Annulation 9 octobre 2025
Commentaire • 0
Sur la décision
| Référence : | TA Cergy-Pontoise, 2e ch., 9 oct. 2025, n° 2504428 |
|---|---|
| Juridiction : | Tribunal administratif de Cergy-Pontoise |
| Numéro : | 2504428 |
| Type de recours : | Excès de pouvoir |
| Dispositif : | Satisfaction partielle |
| Date de dernière mise à jour : | 22 novembre 2025 |
Texte intégral
(2ème chambre)Vu la procédure suivante :
Par une requête enregistrée le 14 mars 2025, M. B… A…, représenté par Me Sadoun, demande au tribunal :
1°) d’annuler l’arrêté du 18 février 2025 par lequel le préfet du Val-d’Oise a refusé de lui délivrer un titre de séjour, l’a obligé à quitter le territoire français sans délai, a fixé le pays de renvoi et a prononcé à son encontre une interdiction de retour sur le territoire français pendant trois ans ;
2°) d’enjoindre audit préfet de lui délivrer un certificat de résidence mention « commerçant » dans le délai d’un mois à compter de la notification du jugement à intervenir et de procéder à l’effacement de son signalement aux fins de non-admission dans le système d’information Schengen ;
3°) de mettre à la charge de l’Etat la somme de 3 000 euros sur le fondement de l’article L. 761-1 du code de justice administrative.
Il soutient que :
En ce qui concerne le moyen commun à l’arrêté du 18 février 2025 :
- cet arrêté a été édicté par une autorité incompétente ;
En ce qui concerne la décision portant refus de titre de séjour :
- cette décision méconnaît les stipulations de l’article 7 bis de l’accord franco-algérien du 27 décembre 1968 et est entachée d’une erreur d’appréciation quant à l’existence d’une menace à l’ordre public ;
- elle méconnaît les stipulations de l’article 8 de la convention européenne de sauvegarde des droits de l’homme ;
En ce qui concerne la décision portant obligation de quitter le territoire français :
- cette décision est illégale du fait de l’illégalité de la décision portant refus de titre de séjour ;
- elle est entachée d’une erreur manifeste d’appréciation ;
- elle méconnaît les stipulations de l’article 8 de la convention européenne de sauvegarde des droits de l’homme ;
En ce qui concerne la décision portant refus de délai de départ volontaire :
- cette décision est illégale du fait de l’illégalité des décisions portant refus de titre de séjour et obligation de quitter le territoire français ;
- elle est entachée d’une erreur manifeste d’appréciation ;
- elle méconnaît les stipulations de l’article 8 de la convention européenne de sauvegarde des droits de l’homme ;
En ce qui concerne la décision portant interdiction de retour sur le territoire français :
- cette décision est illégale du fait de l’illégalité des décisions portant obligation de quitter le territoire français et refus de délai de départ volontaire ;
- elle est insuffisamment motivée ;
- elle est entachée d’une erreur manifeste d’appréciation ;
- elle méconnaît les stipulations de l’article 8 de la convention européenne de sauvegarde des droits de l’homme et sa durée est excessive.

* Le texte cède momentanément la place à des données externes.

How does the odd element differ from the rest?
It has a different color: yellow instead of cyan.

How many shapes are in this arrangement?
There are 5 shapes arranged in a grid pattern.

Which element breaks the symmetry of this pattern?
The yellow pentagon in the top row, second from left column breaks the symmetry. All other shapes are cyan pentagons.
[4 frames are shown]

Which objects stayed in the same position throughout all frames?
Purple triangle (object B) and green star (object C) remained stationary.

La requête a été communiquée au préfet du Val-d’Oise qui n’a pas produit de mémoire.
Vu les autres pièces du dossier.
Vu :
- la convention européenne de sauvegarde des droits de l’homme et des libertés fondamentales ;
- l’accord franco-algérien du 27 décembre 1968 ;
- le code de l’entrée et du séjour des étrangers et du droit d’asile ;
- le code de justice administrative.
Le président de la formation de jugement a dispensé le rapporteur public, sur sa proposition, de prononcer des conclusions à l’audience.

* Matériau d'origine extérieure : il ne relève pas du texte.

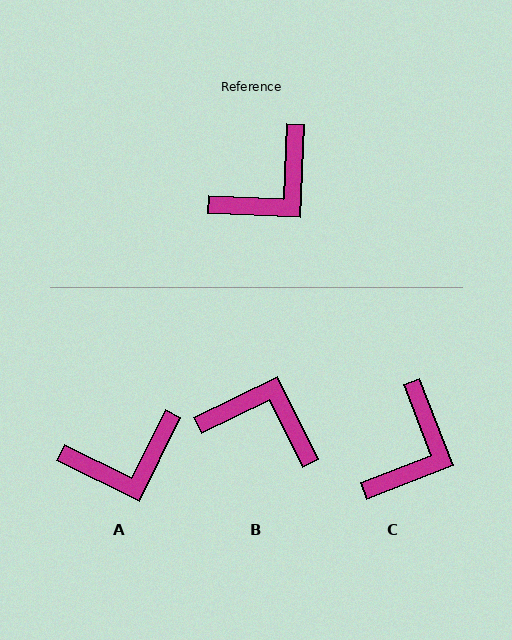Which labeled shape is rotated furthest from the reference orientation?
B, about 119 degrees away.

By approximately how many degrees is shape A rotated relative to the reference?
Approximately 24 degrees clockwise.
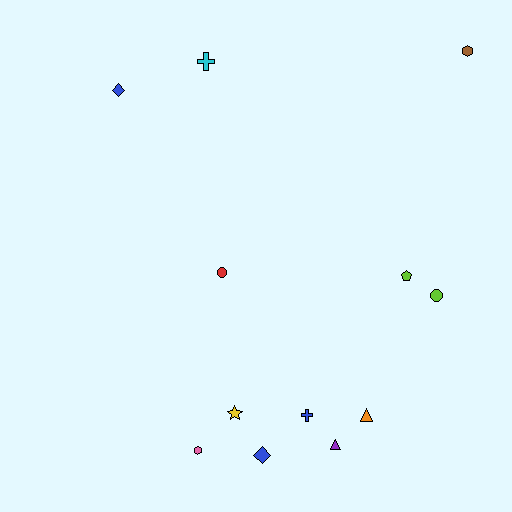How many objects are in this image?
There are 12 objects.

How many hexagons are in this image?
There are 2 hexagons.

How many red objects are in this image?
There is 1 red object.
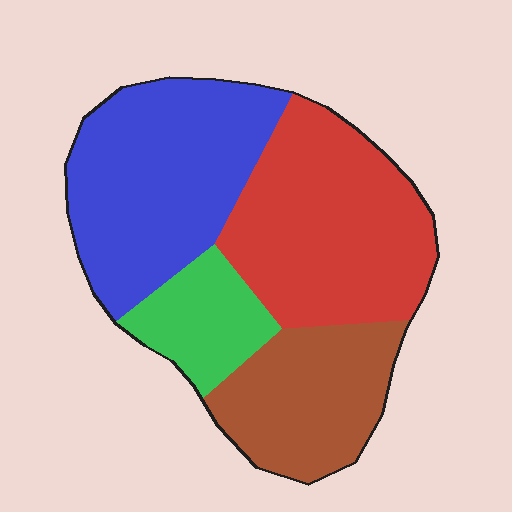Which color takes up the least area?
Green, at roughly 10%.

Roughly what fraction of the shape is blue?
Blue covers 33% of the shape.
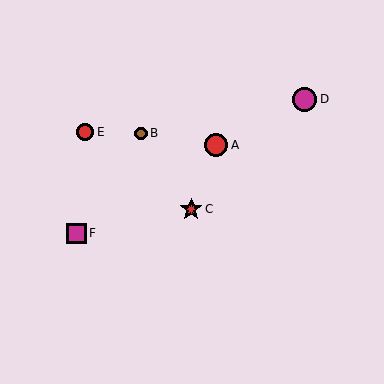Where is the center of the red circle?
The center of the red circle is at (85, 132).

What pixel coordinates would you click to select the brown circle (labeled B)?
Click at (141, 133) to select the brown circle B.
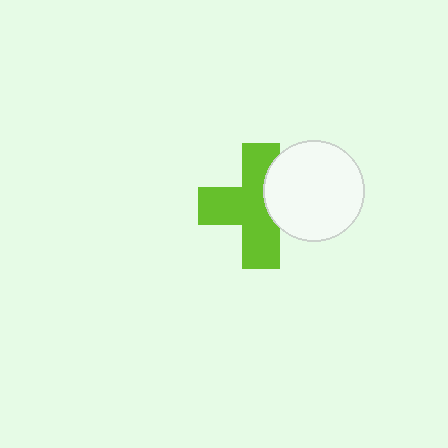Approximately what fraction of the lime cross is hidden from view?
Roughly 31% of the lime cross is hidden behind the white circle.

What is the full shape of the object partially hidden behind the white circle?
The partially hidden object is a lime cross.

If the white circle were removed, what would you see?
You would see the complete lime cross.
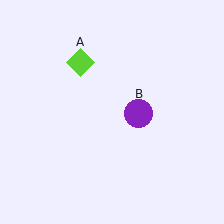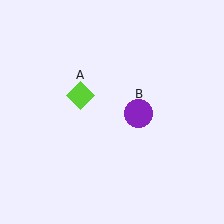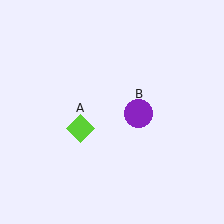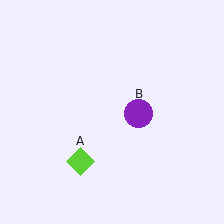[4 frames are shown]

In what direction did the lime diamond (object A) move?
The lime diamond (object A) moved down.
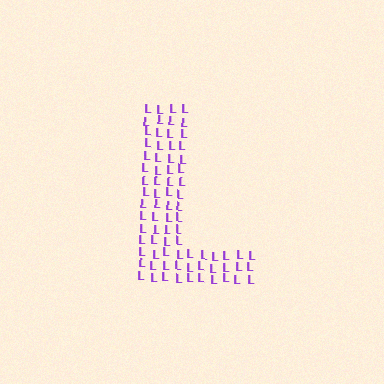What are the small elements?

Les parties ont été régulièrement averties du jour de l’audience.
Ont été entendus au cours de l’audience publique :
- le rapport de Mme Froc, conseillère,
- et les observations de Me Sadoun, représentant M. A… ainsi que les explications de ce dernier.
Considérant ce qui suit :
1. M. A…, ressortissant algérien, a sollicité le 24 octobre 2024, le renouvellement de son certificat de résidence d’un an mention « commerçant » sur le fondement des stipulations des articles 5 et 7 de l’accord franco-algérien du 27 décembre 1968. Par un arrêté du 18 février 2025, le préfet du Val-d’Oise a rejeté cette demande, a obligé M. A… à quitter le territoire français sans délai, a fixé le pays de renvoi et a prononcé à son encontre une interdiction de retour sur le territoire français pendant trois ans. Par la présente requête, M. A… demande au tribunal l’annulation de cet arrêté.
Sur les conclusions à fin d’annulation :
En ce qui concerne le moyen commun à l’arrêté du 18 février 2025 :
2. L’arrêté attaqué est signé par Mme C… D…, adjointe au directeur des migrations et de l’intégration de la préfecture du Val-d’Oise, qui bénéficiait à cette fin d’une délégation qui lui a été consentie par un arrêté du préfet du Val-d’Oise en date du 18 décembre 2024, régulièrement publié au recueil des actes administratifs de l’Etat dans le Val-d’Oise. Par suite, le moyen tiré de l’incompétence du signataire de la décision contestée manque en fait.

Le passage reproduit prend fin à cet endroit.